Thread: A Pigeon-Hole Problem and an Irrational Root Problem

I'm not sure what category these belong in. They're somewhat like puzzles.

3. A town has 2001 residents. Each resident has a non-negative amount of money (integer). If no two residents have the same amount of money and the combined sum of the balance of any 1000 residents is less than the combined sum of the balances of the remaining 1001 residents. Show that every resident has at least 1,000,000.

4. Show that for every integer n >= 2, the polynomial f(x) = x^n + (n^2+1)x + n has at least one root which is not a rational number

Ahhh, this is just the sort of completely pointless problem I used to like solving so much. Nothing like a contribution that doesn't benefit the human race one iota.

Let's suppose the people in town are lined up from poorest to wealthiest. The 1000 wealthiest have no more money than the 1001 poorest. Karl Marx would be very pleased with the distribution of wealth in this town. So we keep them in this demeaning line yet partition them into the 1000 wealthiest, set A, and 1001 poorest, set B. The minimum difference in wealth between the wealthiest and 1001st wealthiest person is 1000 dollars, because they are 1000 apart in ranking and no one has the same amount of money. Straight pidgeon hole principle there. The same is true of the 2nd and 1002nd wealthiest person, and the 3rd and 1003rd, etcetera, all the way down to the 1000th and 2000th. So the tiebreaker is the 2001st person, the poorest person in town, and he's in set B. It has already been established, however, that among the 1000 people in set A and the 1000 people in set B considered thusfar, since there are 1000 such people and each one in set B was accompanied by someone in set A who had at least 1000 dollars more, that so far set A is leading ahead of set B by 1000*1000 = 1000000 dollars (yen, juan, whatever) at least in total net worth. Thus the last person, the tiebreaker, who happens to be the poorest person in town, must have at least a million so that set B has at least as much total as set A. The poorest has at least 1000000, so everyone does. I'll think about number 4 now....
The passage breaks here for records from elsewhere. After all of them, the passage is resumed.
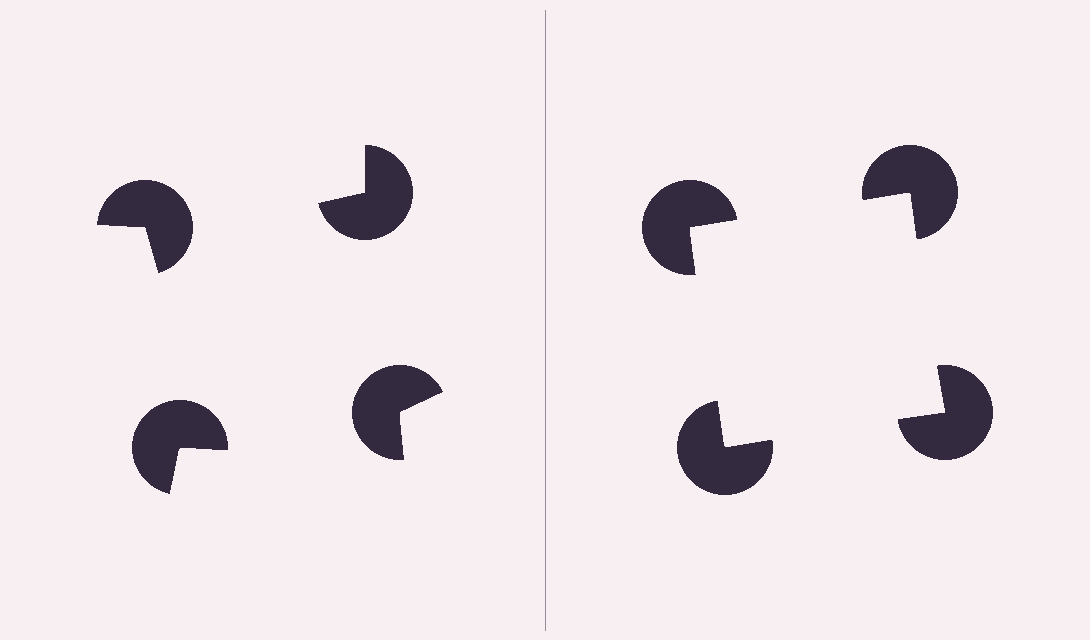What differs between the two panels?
The pac-man discs are positioned identically on both sides; only the wedge orientations differ. On the right they align to a square; on the left they are misaligned.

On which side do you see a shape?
An illusory square appears on the right side. On the left side the wedge cuts are rotated, so no coherent shape forms.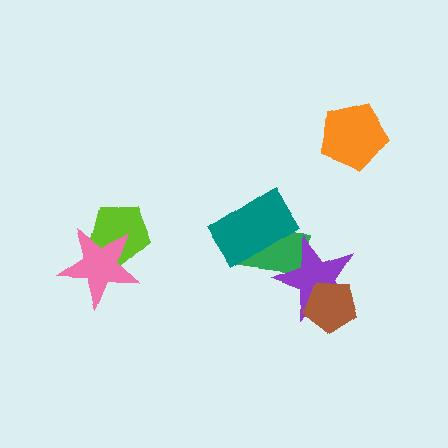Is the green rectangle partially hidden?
Yes, it is partially covered by another shape.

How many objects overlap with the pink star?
1 object overlaps with the pink star.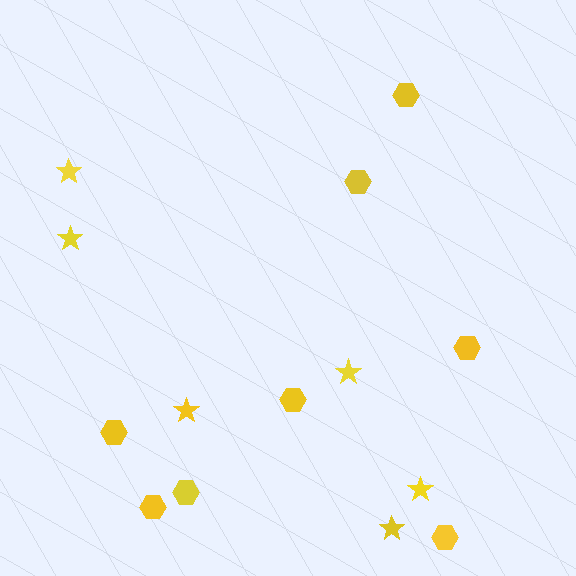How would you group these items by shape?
There are 2 groups: one group of stars (6) and one group of hexagons (8).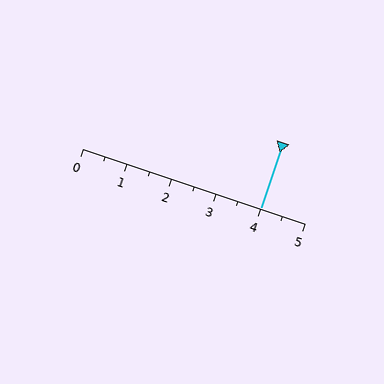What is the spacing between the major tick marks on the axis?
The major ticks are spaced 1 apart.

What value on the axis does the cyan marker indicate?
The marker indicates approximately 4.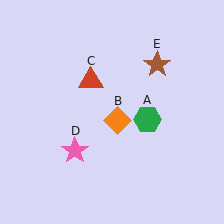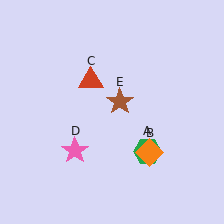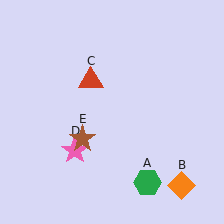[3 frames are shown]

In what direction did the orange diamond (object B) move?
The orange diamond (object B) moved down and to the right.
Wowee, I cannot do number 4. I'm too stupid after all. No one million dollar/yen/dead rat reward for me.

Solution to 4:

Lemma. If $p(x)=x^n+a_1x^{n-1}+\cdots+a_{n-1}x+a_n$ is a monic polynomial with coefficients in $\mathbb Z[x]$ and it has a rational root, $x_0 = \frac{p}{q}$ then $x_0$ is an integer.
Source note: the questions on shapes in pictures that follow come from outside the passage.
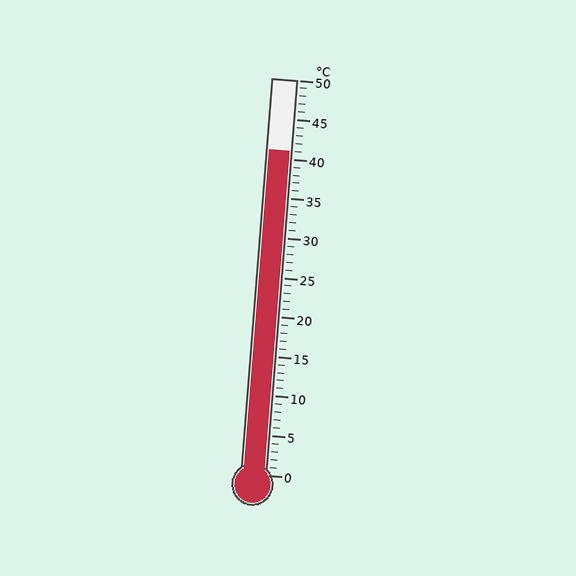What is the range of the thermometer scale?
The thermometer scale ranges from 0°C to 50°C.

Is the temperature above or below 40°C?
The temperature is above 40°C.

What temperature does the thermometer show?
The thermometer shows approximately 41°C.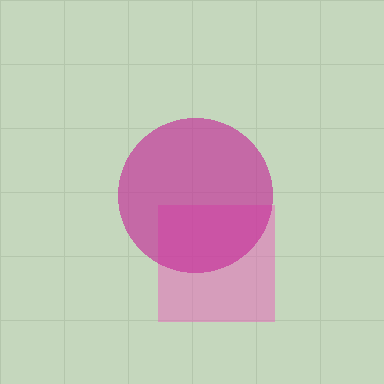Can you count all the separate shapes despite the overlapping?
Yes, there are 2 separate shapes.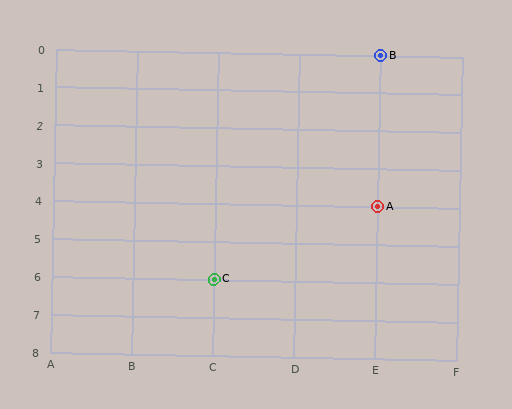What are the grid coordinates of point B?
Point B is at grid coordinates (E, 0).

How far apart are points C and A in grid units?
Points C and A are 2 columns and 2 rows apart (about 2.8 grid units diagonally).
Proof. Assume the statement is not true: $\gcd(p,q)=1$ and $q>1$. Then
\[(\frac{p}{q})^{n}+a_{n-1}(\frac{p}{q})^{n-1}+\cdots +a_n=0\]
and
\[p^n+ a_{n-1}p^{n-1}q+\cdots+a_nq^n=0.\]
Looking modulo $q$ we get $q \mid p^n$, a contradiction.

Returning back to our problem, assume all roots are rational.
Using our lemma, we know that all roots of $f(x) = x^n + (n^2+1)x + n$ are non-zero integers.
Suppose $x_1, \ldots, x_n$ are roots of $f(x)=(x-x_1)\cdots (x-x_n)$ and $|x_i| \geq 1$.
Using Viete's formulae we know that $\prod_{i=1}^{n}x_i= (-1)^{n}n$ and
$\sum_{i=1}^{n} \frac{1}{x_i} = -\frac{n^2+1}{n}$.

Thus
\[n \geq \sum_{i=1}^{n}\frac{1}{|x_i|} \geq |\sum_{i=1}^{n} \frac{1}{x_i}| =|\frac{n^2+1}{n}|,\]
a contradiction.